Una oscuridad sin estrellas concluyó por rodearlo. La noche patagónica lo anegó en una negra espesura. El camino, como un río de sombras, lo llevaba al Oeste. Pero lo mismo podía llevarlo a las puertas del infierno. Erguido y solitario, el coronel Montoya «cortaba la ola negra».

…Uno…, dos; uno…, dos…; uno…, dos; uno…

Más exactos que el agitado ritmo de su pulso convulsionado, sus pasos machacaban a la noche, como si quisiera aplastarla bajo las suelas de sus zapatos.

Pero no flotaban fantasmas a su alrededor; únicamente la soledad sola como un ancho río negro.

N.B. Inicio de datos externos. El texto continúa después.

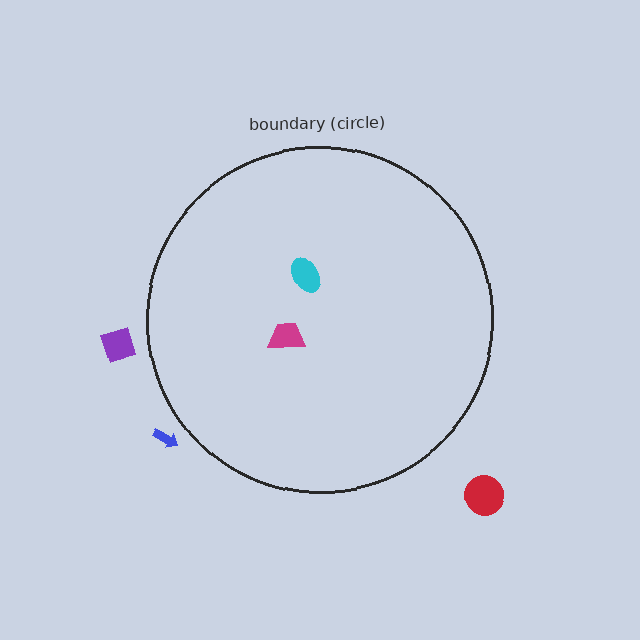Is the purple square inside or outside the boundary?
Outside.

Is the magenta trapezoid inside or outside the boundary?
Inside.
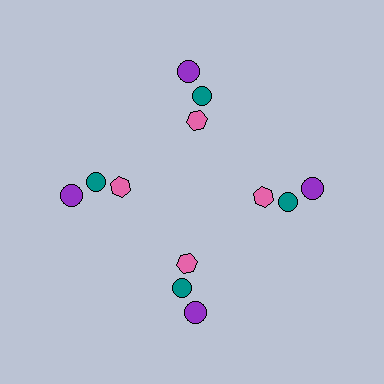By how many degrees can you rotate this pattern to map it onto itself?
The pattern maps onto itself every 90 degrees of rotation.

En ese momento la enceguecedora luz de unos faros lo recortaron frente al vehículo que frenaba con violencia.

– ¡Señor, señor! -gritó el Siútico, corriendo alarmado a su encuentro-. ¿Cómo ha llegado hasta aquí?

Si esperaba una respuesta quedó defraudado. Sin hacer caso del asistente, Montoya entró en la cabina de la camioneta, empuñó el volante y apenas el Siútico estuvo adentro, partió velozmente de regreso a Colonia Sarmiento.

Al entrar en el hotel ya era medianoche.